Fresh intelligence details have surfaced on the foiled coup attempt against President Bola Tinubu’s administration, shedding light on how a serving Army Colonel allegedly assembled a covert, cross-service network to undermine the constitutional order before security agencies moved in. Vanguard recalls that the Defence Headquarters announced the arrest of 16 officers for acts of indiscipline and breaches of service regulations, following weeks of quiet tension within the Armed Forces. In October 2025, rumours of an alleged coup plot against President Tinubu’s administration spread across social media, but the Defence Headquarters (DHQ) dismissed the claims as “false and misleading,” even as the sudden cancellation of the Independence Day parade fuelled speculation.
However, fresh findings from an interim investigation report sighted by Punch Newspapers suggest that the alleged architect of the plot was a Colonel whose repeated failures in promotion examinations reportedly bred resentment and alienation. Rather than nursing his grievances quietly, he is said to have turned them into a recruitment tool, drawing officers from the Army, Navy and Air Force into a loose but coordinated network. According to the report, members of the group were allegedly tasked with discreetly studying sensitive installations, including the Presidential Villa, the Armed Forces Complex, Niger Barracks in Abuja, and international airports in Abuja and Lagos, mapping access routes, routines and vulnerabilities as plans moved into an early operational phase.

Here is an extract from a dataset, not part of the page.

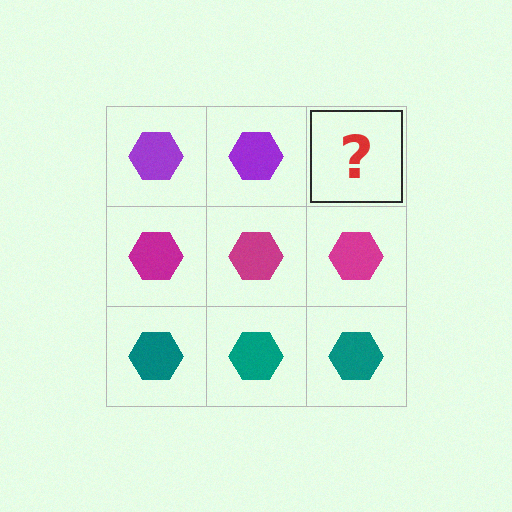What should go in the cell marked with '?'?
The missing cell should contain a purple hexagon.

Security sources said searches on the officer’s vehicle uncovered charms and anti-government materials, while a raid on his residence in Lokogoma, Apo, yielded sensitive documents detailing assigned roles and outlining how key national dignitaries were to be handled once the operation commenced. Investigators further alleged that the plotters exploited insider access by infiltrating the Presidential Villa and compromising workers linked to construction firm Julius Berger to obtain security information, while encrypted platforms were used for coordination and funding. Financial inducements of between N2 million and N5 million were reportedly traced to some principal actors, with intelligence agencies analysing the money trail through the Nigerian Financial Intelligence Unit.